Quick background: I began seriously studying Rust about 9 months ago. Though I've spent many years using Windows, the past 3+ years I've worked exclusively in Linux environments. So my point-of-view is certainly "penguin-oriented."
Reason for my Headaches Today:
- Path != &str
- PathBuf != String
-
"...converting a Path to a &str is not free and may fail (an
Option
is returned)"
Path - Rust By Example
Learning these truths can give newcomers (like myself) a lot of headaches. There are many crucial learning curves in Rust. You must think about memory. Learn about the different string types. Ownership. Lifetimes. Traits. Macros. And plenty more.
Until now, even though I struggled, I ultimately triumphed and felt happier about Rust. Ownership was a tough climb. But it makes perfect sense and once it "clicked", things got easier. Lifetime syntax can still trip me up. But I do understand the point, and when they're needed. Using them has gotten easier, and I'm confident it will continue to.
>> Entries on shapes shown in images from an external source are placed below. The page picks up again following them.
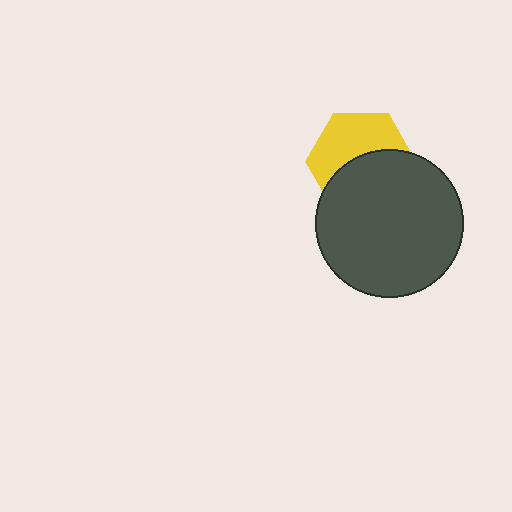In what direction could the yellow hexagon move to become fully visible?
The yellow hexagon could move up. That would shift it out from behind the dark gray circle entirely.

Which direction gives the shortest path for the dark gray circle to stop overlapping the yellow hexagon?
Moving down gives the shortest separation.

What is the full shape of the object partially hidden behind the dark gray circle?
The partially hidden object is a yellow hexagon.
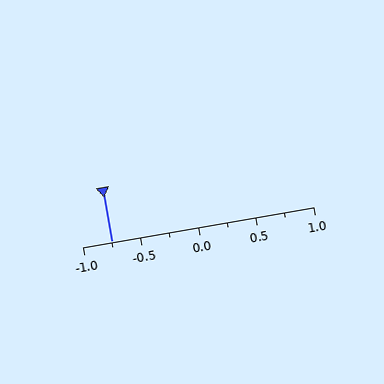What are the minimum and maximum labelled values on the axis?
The axis runs from -1.0 to 1.0.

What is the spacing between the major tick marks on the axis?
The major ticks are spaced 0.5 apart.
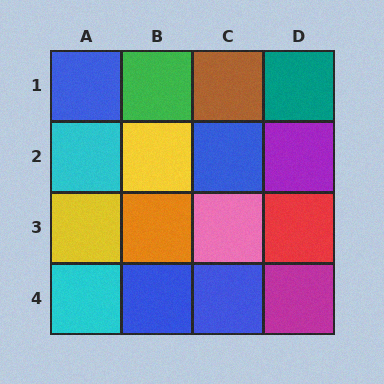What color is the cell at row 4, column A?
Cyan.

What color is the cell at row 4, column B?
Blue.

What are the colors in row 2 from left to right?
Cyan, yellow, blue, purple.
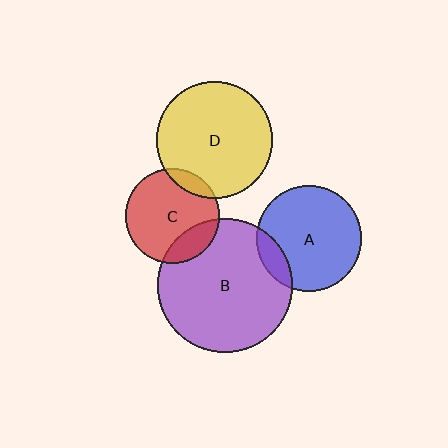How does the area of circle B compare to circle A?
Approximately 1.6 times.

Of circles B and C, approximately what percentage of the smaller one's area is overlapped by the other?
Approximately 20%.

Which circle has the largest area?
Circle B (purple).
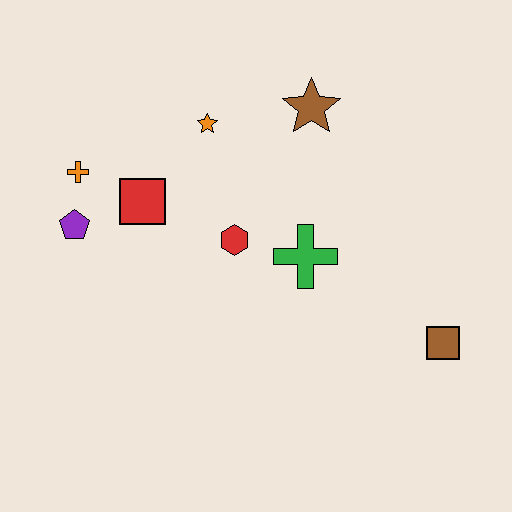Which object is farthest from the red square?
The brown square is farthest from the red square.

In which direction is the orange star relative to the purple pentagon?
The orange star is to the right of the purple pentagon.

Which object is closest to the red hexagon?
The green cross is closest to the red hexagon.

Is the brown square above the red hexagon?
No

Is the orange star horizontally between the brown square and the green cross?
No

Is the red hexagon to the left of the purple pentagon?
No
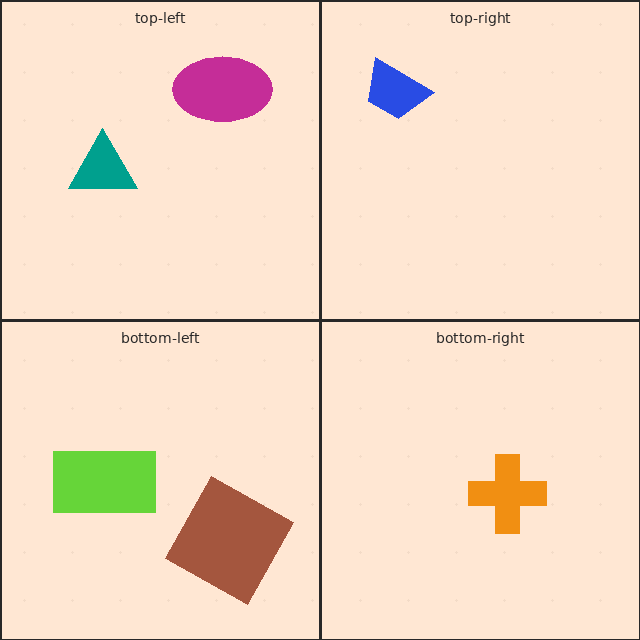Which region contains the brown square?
The bottom-left region.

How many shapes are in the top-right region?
1.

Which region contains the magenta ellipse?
The top-left region.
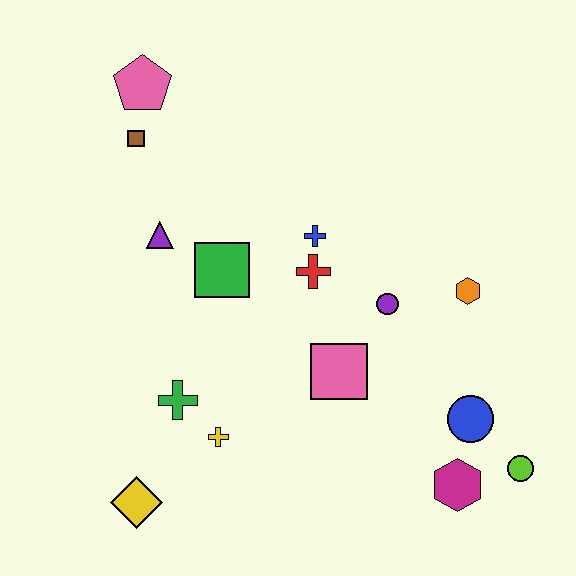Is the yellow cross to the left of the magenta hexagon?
Yes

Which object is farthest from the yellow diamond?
The pink pentagon is farthest from the yellow diamond.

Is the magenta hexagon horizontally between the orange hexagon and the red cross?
Yes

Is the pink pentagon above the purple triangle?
Yes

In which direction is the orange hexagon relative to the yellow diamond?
The orange hexagon is to the right of the yellow diamond.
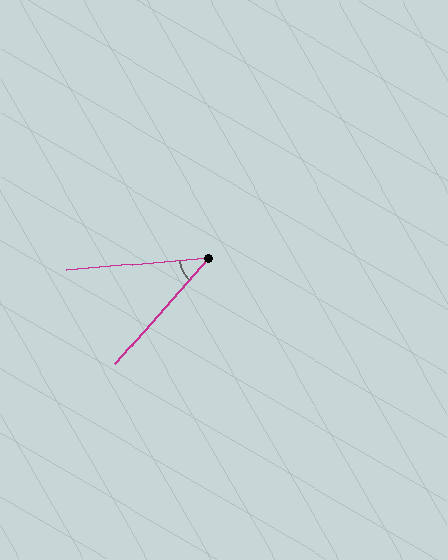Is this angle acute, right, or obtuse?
It is acute.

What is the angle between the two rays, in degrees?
Approximately 44 degrees.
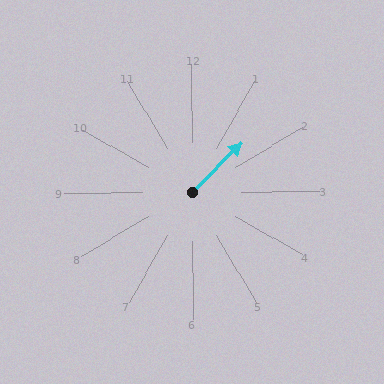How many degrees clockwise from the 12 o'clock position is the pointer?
Approximately 45 degrees.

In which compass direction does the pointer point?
Northeast.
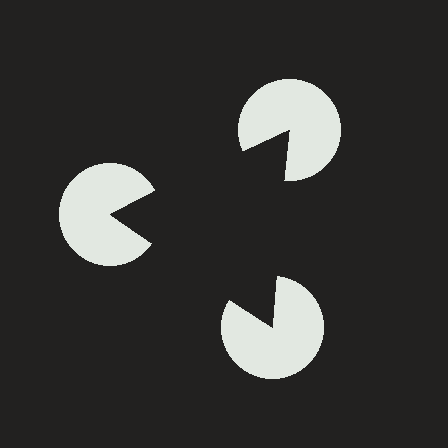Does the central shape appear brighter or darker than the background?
It typically appears slightly darker than the background, even though no actual brightness change is drawn.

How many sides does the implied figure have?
3 sides.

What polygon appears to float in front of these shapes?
An illusory triangle — its edges are inferred from the aligned wedge cuts in the pac-man discs, not physically drawn.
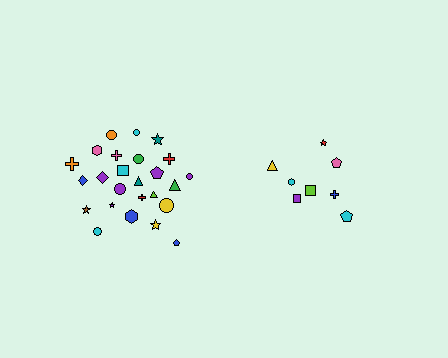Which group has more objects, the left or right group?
The left group.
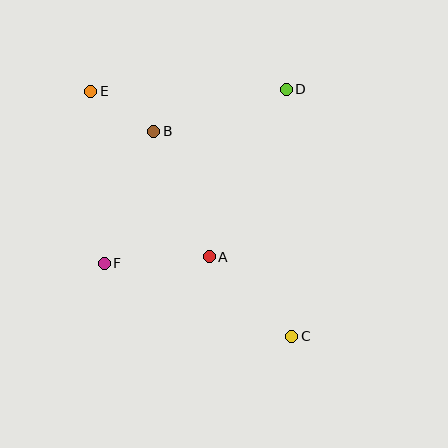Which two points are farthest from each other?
Points C and E are farthest from each other.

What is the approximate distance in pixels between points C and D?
The distance between C and D is approximately 247 pixels.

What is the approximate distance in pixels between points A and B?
The distance between A and B is approximately 137 pixels.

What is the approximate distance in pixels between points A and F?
The distance between A and F is approximately 105 pixels.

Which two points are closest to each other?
Points B and E are closest to each other.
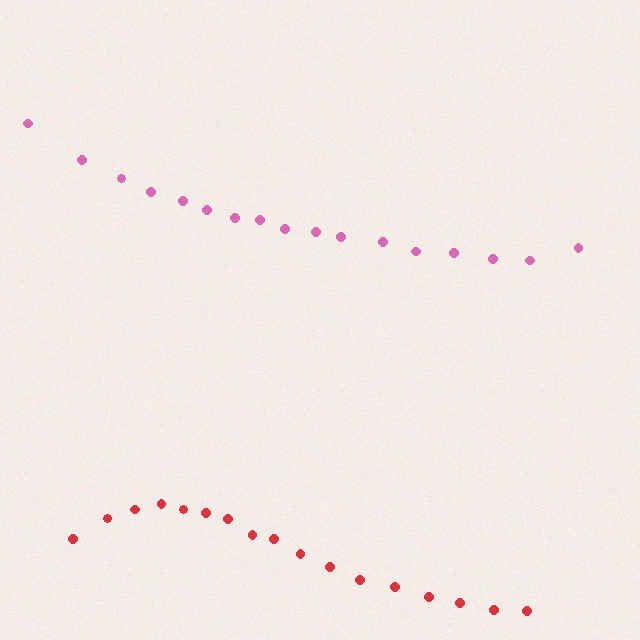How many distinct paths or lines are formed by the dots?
There are 2 distinct paths.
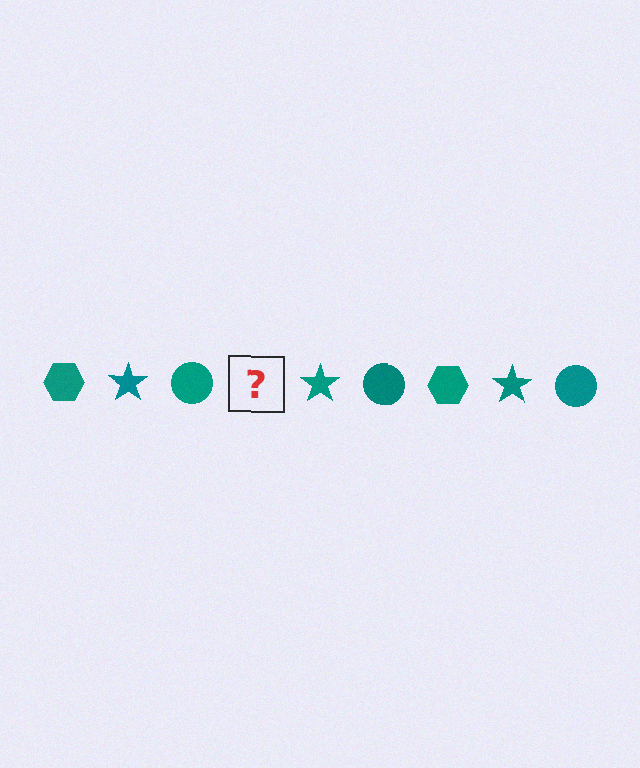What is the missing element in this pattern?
The missing element is a teal hexagon.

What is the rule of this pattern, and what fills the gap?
The rule is that the pattern cycles through hexagon, star, circle shapes in teal. The gap should be filled with a teal hexagon.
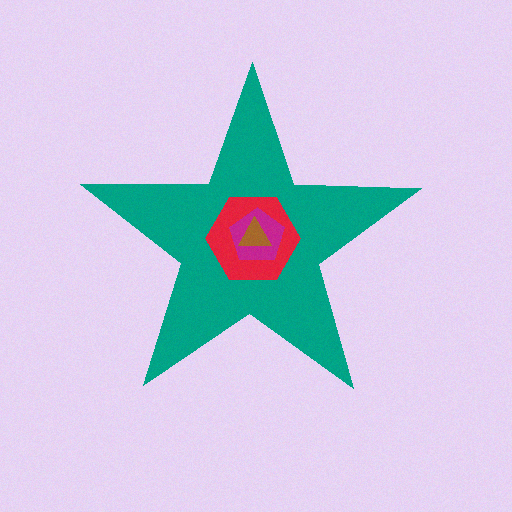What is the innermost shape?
The brown triangle.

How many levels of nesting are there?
4.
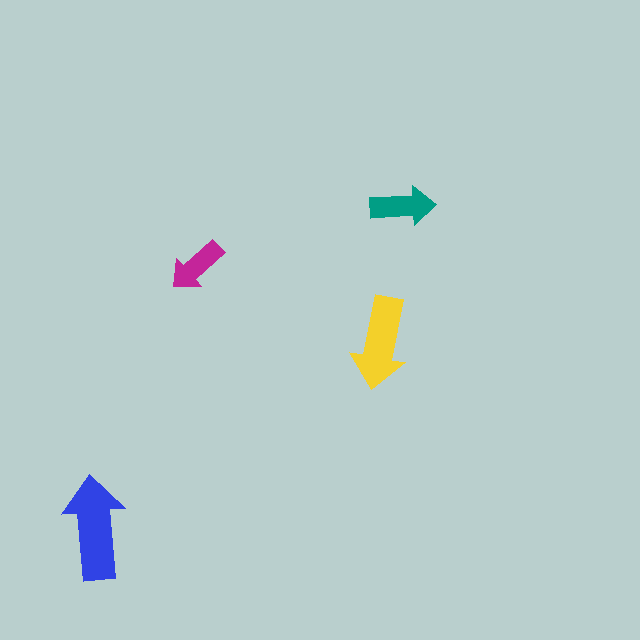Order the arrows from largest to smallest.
the blue one, the yellow one, the teal one, the magenta one.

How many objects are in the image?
There are 4 objects in the image.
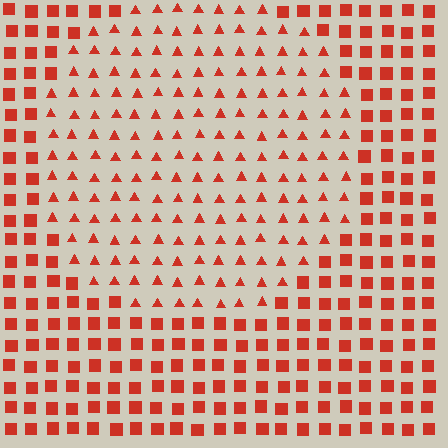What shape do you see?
I see a circle.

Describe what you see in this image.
The image is filled with small red elements arranged in a uniform grid. A circle-shaped region contains triangles, while the surrounding area contains squares. The boundary is defined purely by the change in element shape.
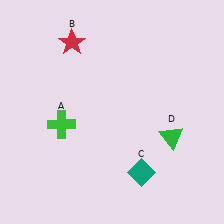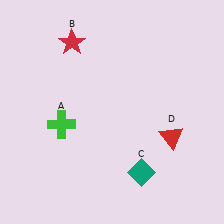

Yet then there's Path. I believe I understand the challenges with Path. I realize the different operating system implementations are the root cause of these challenges (not Rust). I understand that Path is not UTF-8. Not every value of Path can cleanly convert to UTF-8 (and therefore Rust strings).
Right now, I'm mostly concerned about operating system file paths.
- Most real-world values of a file Path will cleanly convert to UTF-8. Are there exceptions? Yes. But these are rare edge cases.
- Many (most?) Rust crates that do useful work with strings, do so with Rust strings (UTF-8)
- The documentation discourages us from using unwrap()
- However, manipulating or working with Path silently encourages newbie Rustaceans to make liberal use of unwrap():
use std::path::{Path};
use regex::Regex;
const PATTERN1: &'static str = "(brian)";
const PATTERN2: &'static str = "(john)";
fn contains_pattern(bar: &str, pattern: &str) -> bool {
let iso_regex = Regex::new(pattern);
iso_regex.unwrap().is_match(bar)
}
fn main() {
let not_useful_path = Path::new("/home/brian");
// Regex cannot use Path, so we're forced to unsafely convert to string.
let useful_string = not_useful_path.to_str().unwrap();
println!("Result 1: {:?}", contains_pattern(useful_string, PATTERN1));
println!("Result 2: {:?}", contains_pattern(useful_string, PATTERN2));
}
Many, many excellent and useful crates were written to use Strings. Not Path. Not OsPath. This leaves the developer with uncomfortable choices:
Option 1: Avoid using the Path type altogether. Always use string types.
Pros: You may now utilize various libraries and crates, and stop wasting time converting Paths to strings (which we know isn't 100% safe anyway).
Cons: You will miss out on useful Path functions like join() and parent(). You'll have to find libraries that duplicate these functions for String. Or build your own!
Also, your pseudo String-as-Path types will not be compatible with OsStr. This may later result in unexpected errors and failures.
Option 2: Use Path when needed, and unsafely convert to String.
Pros: 99% of the time, the conversion to UTF-8 will be okay.
Cons: As developers, we worry about stability and correctness. We worry about those Paths that might not convert to UTF-8. Also, your code is going to be filled with clunky as_os_str().unwrap().to_string().unwrap()
statements all over the place.
You will miss out on useful AsRef conversions too!
// This code will not compile
use std::path::Path;
pub fn foo<'a, S>(parm_path: S) -> ()
where S: AsRef<&'a str> {
println!("My path as string = {:?}", parm_path.as_ref());
()
}
fn main() {
let p: &Path = Path::new("/home/brian/some_file.txt");
foo(p);
}
"the trait std::convert::AsRef<&str>
is not implemented for std::path::Path
"
...
Option 3: Use Path when you need to. Whenever you need crates (ex. Regex) and the crate requires working with String, re-write the crate to use Path or OsStr instead.
Pros: Appears to be the only "correct" solution Rust is offering us.
Cons: Wildly impractical to rewrite every crate you will need.
Today, I'm doing Option 2. I don't like it. I don't like writing these ''unwrap()'' statements all the time, or doing error handling for hypothetical edge cases that I cannot easily reproduce. Yet I have no better ideas. If my program ever encounters such an odd filename, I certainly would hope/expect it panics! My project was never designed to work with such things.
I'd really like an Option 4. But I don't know what that is.
I understand Rust is supposed to be safe, not choke on unusual values, and be very stable. I'm all for that.
But Rust is also a systems language. And the manipulation of file paths and names? Well, that seems like a core part of systems programming (particularly in Linux, where "everything is a file"). Yet Rust is weirdly awkward and cumbersome when it comes to working with file Paths. You can do a couple useful things, but you quickly encounter a requirement for Strings.
For the first time with Rust, I've learned "why" things didn't work the way I expect...but I've walked away feeling very unsatisfied.